Abstract Platelets stored as concentrates (PC) for 72 h at 22 degrees C develop a functional defect. Alterations in adenine nucleotides of platelets have been shown to affect platelet function. Adenine nucleotide content of platelets was measured before and after storage and a decrease of 27.1 /+- 1.7% (mean /+- SE) in ATP and 39.1 /+- 2.6% in ADP were found in 34 PC stored with final volume of 50 ml. In 11 PC with 30 ml volume. ATP and ADP decreased by 39.4 /+- 3.2% and 49.4 /+- 2.1%, respectively.
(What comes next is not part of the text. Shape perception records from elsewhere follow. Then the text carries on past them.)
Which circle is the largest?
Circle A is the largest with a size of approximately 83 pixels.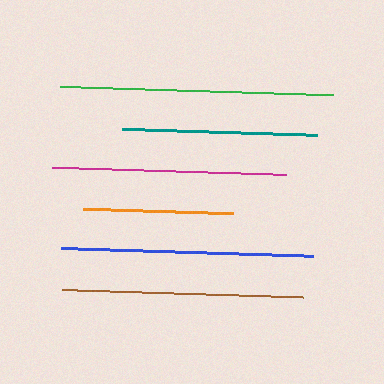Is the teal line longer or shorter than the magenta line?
The magenta line is longer than the teal line.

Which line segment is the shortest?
The orange line is the shortest at approximately 150 pixels.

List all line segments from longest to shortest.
From longest to shortest: green and blue (about equal), brown and magenta (about equal), teal, orange.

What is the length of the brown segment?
The brown segment is approximately 241 pixels long.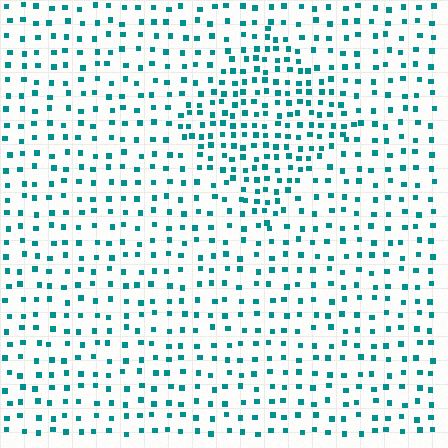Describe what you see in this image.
The image contains small teal elements arranged at two different densities. A diamond-shaped region is visible where the elements are more densely packed than the surrounding area.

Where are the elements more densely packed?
The elements are more densely packed inside the diamond boundary.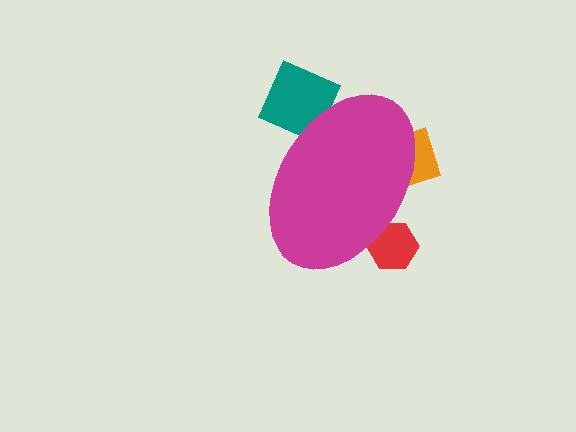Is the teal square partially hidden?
Yes, the teal square is partially hidden behind the magenta ellipse.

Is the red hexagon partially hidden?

The mean ATP to ADP ratio of stored platelets was significantly higher than of fresh platelets in both groups, suggesting a relatively greater decrease in granular than metabolic pool nucleotides. Levels of low affinity platelet factor 4 measured by radioimmunoassay in plasma from 0.86 /+- 0.08 microgram/ml in the fresh PC to 8.59 /+- 0.39 microgram/ml in stored PC, indicating a concomitant alpha-granular secretion. Labeling of metabolic pool with 14C-adenine revealed a mean decrease in the adenylate energy charge of 2.0 /+- 0.4% in 12 of 16 stored PC, with a lower ATP and higher hypoxanthine labeling in stored as compared to fresh platelets. These observations suggest that stored platelets develop an acquired defect in both dense and alpha granules and in their ability to maintain ATP homeostasis.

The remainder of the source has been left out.